Passe sanitaire : des milliers de travailleurs privés de salaire

20 Octobre 2021

Alors que le gouvernement a mis en discussion le 19 octobre à l’Assemblée nationale une loi l’autorisant à prolonger jusqu’en juillet 2022 les mesures sanitaires, parmi lesquelles le passe, le couvre-feu et le confinement éventuels, des milliers de travailleurs sont toujours suspendus de leurs fonctions, privés de salaire et des moyens de faire vivre leur famille.

Si le gouvernement est très fier des résultats de la vaccination et communique largement sur le nombre de doses injectées, il est moins disert sur le nombre de travailleurs sanctionnés. Le 16 septembre, Véran parlait de « 3 000 suspensions de soignants en France » sur un effectif de 2,7 millions, un chiffre très certainement loin de la réalité puisqu’au 14 octobre, rien qu’en Île-de-France, sur près de 400 000 travailleurs de la santé, 1 400 étaient suspendus. Les suspensions dans le secteur de la santé pourraient donc s’approcher de 10 000 pour l’ensemble de la France, sans compter les démissions, par milliers, ni les milliers d’arrêts maladie qui permettent aux non-vaccinés de continuer à percevoir leur salaire sans avoir à présenter un passe sanitaire.

Mais les soignants ne sont pas les seuls concernés. Dans nombre d’entreprises accueillant du public, dans les infirmeries de sites industriels, chez les pompiers, des salariés ont été privés de leur revenu avec le même prétexte. En France, le taux de vaccination varie de 85 % à 90 % pour ceux qui sont en âge de travailler, entre 18 et 65 ans. Entre trois et quatre millions de travailleurs ne sont donc pas vaccinés, parmi lesquels des chômeurs, des travailleurs indépendants, des travailleurs de l’industrie, sans doute, mais certainement aussi des dizaines de milliers de salariés des secteurs où le passe sanitaire est imposé.

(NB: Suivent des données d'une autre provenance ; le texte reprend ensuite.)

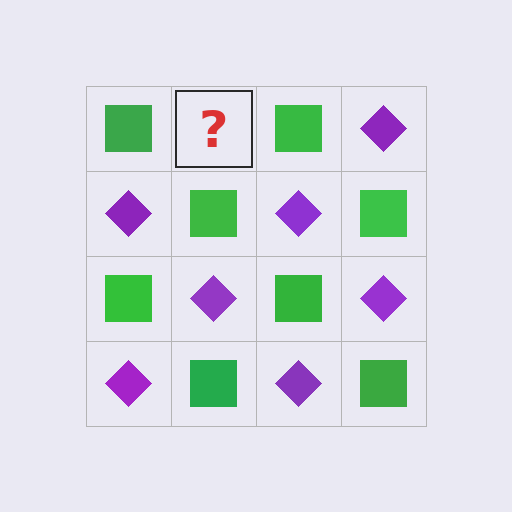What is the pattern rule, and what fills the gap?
The rule is that it alternates green square and purple diamond in a checkerboard pattern. The gap should be filled with a purple diamond.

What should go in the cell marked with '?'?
The missing cell should contain a purple diamond.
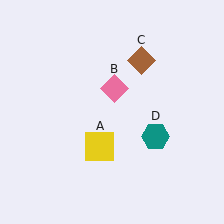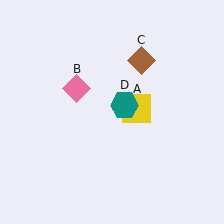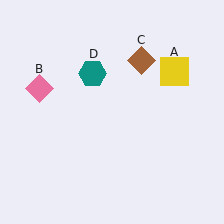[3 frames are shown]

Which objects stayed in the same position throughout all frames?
Brown diamond (object C) remained stationary.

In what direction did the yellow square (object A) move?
The yellow square (object A) moved up and to the right.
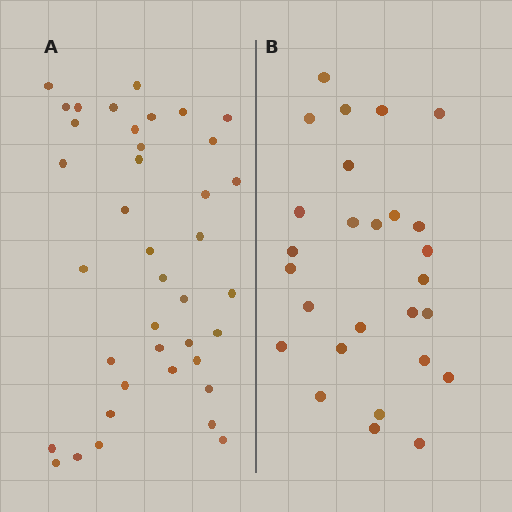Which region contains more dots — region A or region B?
Region A (the left region) has more dots.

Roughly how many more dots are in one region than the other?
Region A has roughly 12 or so more dots than region B.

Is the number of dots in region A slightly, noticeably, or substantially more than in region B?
Region A has noticeably more, but not dramatically so. The ratio is roughly 1.4 to 1.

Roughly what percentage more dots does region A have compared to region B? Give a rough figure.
About 45% more.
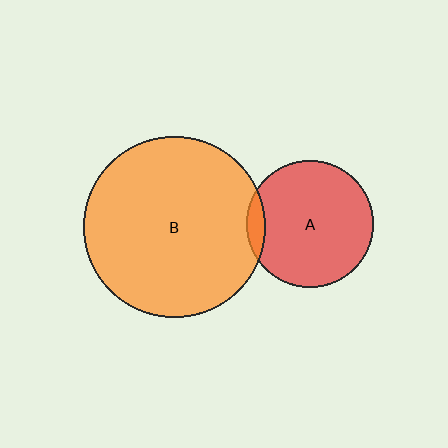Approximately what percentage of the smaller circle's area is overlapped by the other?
Approximately 5%.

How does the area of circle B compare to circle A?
Approximately 2.0 times.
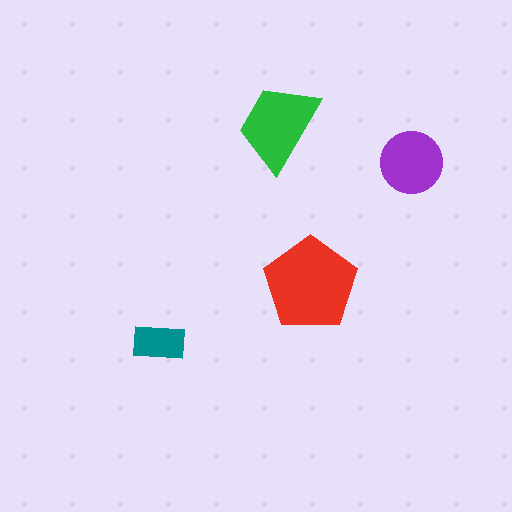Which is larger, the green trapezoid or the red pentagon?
The red pentagon.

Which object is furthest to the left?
The teal rectangle is leftmost.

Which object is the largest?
The red pentagon.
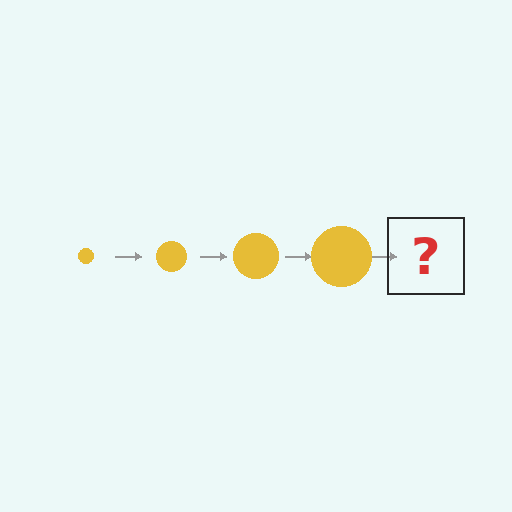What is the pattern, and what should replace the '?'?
The pattern is that the circle gets progressively larger each step. The '?' should be a yellow circle, larger than the previous one.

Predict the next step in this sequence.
The next step is a yellow circle, larger than the previous one.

Si le vaccin est un moyen de combattre le Covid, le passe sanitaire et l’obligation vaccinale sont des moyens qu’utilisent le patronat et les directions des établissements de santé contre leur personnel. C’est une façon de se décharger de leurs responsabilités en matière de santé publique en montrant du doigt les non-vaccinés comme responsables de la prolongation de la pandémie. Même quand il s’agit de lutte contre la pandémie, c’est un gouvernement de combat au service des patrons et des possédants qui est à la manœuvre.